S. Daniel Carter, director of Security on Campus, a nonprofit group run by the Clery family, said his group has “never seen anything like this.” Though there have been several incidents over the years of “what amounted to sloppy record keeping, there have been no other cases where you’re talking about 100 percent -- almost 200 percent -- more crimes of a certain kind being reported to the federal government than is actually true.”
Under the Clery Act, the Department of Education can fine institutions for misrepresenting crime statistics, whether underreporting, overreporting or otherwise conveying inaccurate information. West Virginia University is under investigation by the department and facing fines of as much as $27,500 for misrepresentations made in 2001 and 2002, Carter said.
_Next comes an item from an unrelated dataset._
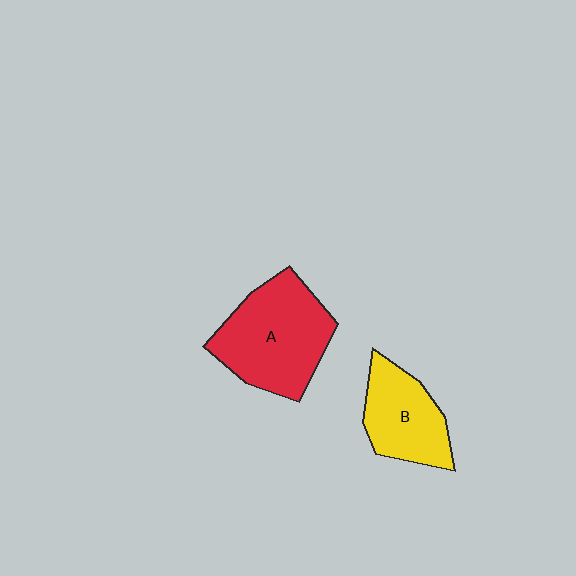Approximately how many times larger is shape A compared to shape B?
Approximately 1.5 times.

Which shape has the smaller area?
Shape B (yellow).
He estimated that Davis could face fines totaling $2.96 million.
Loessberg-Zahl said Davis was “absolutely cooperating with the Department of Education” as it investigates what happened there. “We understand there’s the possibility of sanctions, but at this point we haven’t heard from the department on any actions they’ll be taking.”
Going forward, though, the university has learned its lesson, he said. “All crime statistics compiled by staff will be checked by a panel of three experts,” a uniformed campus police officer, a Clery Act specialist from its Office of Student Judicial Affairs and a university counsel. With the new system in place, “we’ll have done what’s necessary to make sure the information we’re sending to the federal government is verified.”
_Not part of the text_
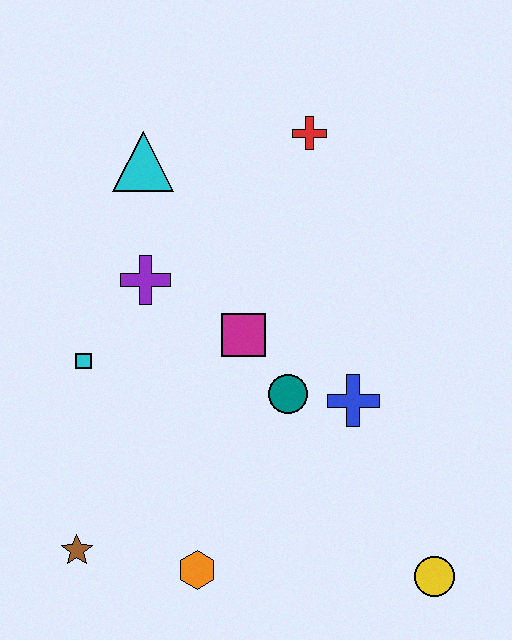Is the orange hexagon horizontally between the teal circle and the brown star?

Recent signs of trouble came in February, when the local Fox affiliate reported that there were more sexual assaults at Davis in 2007 than there were at all other University of California campuses combined. At the time, a Davis spokeswoman attributed the numbers to the fact that the institution had a “nationally recognized … model program for its outreach efforts and services for survivors.”
Beeman's misconduct may go back further. A 2001 Sacramento Bee investigation found that though the university had reported no sexual assaults under the Clery Act in 1998, Beeman said, when applying for a $543,000 federal grant, that there had been 700 rapes or attempted rapes there that year. She told the newspaper that she had extrapolated the number from national statistics on sexual assaults of college students but had not meant to include that total in her application.
Loessberg-Zahl said the university will work to re-verify its statistics for all 16 years that Beeman led the Campus Violence Prevention Program if the Department of Education "gives us some indication that we ought to go back and review those years."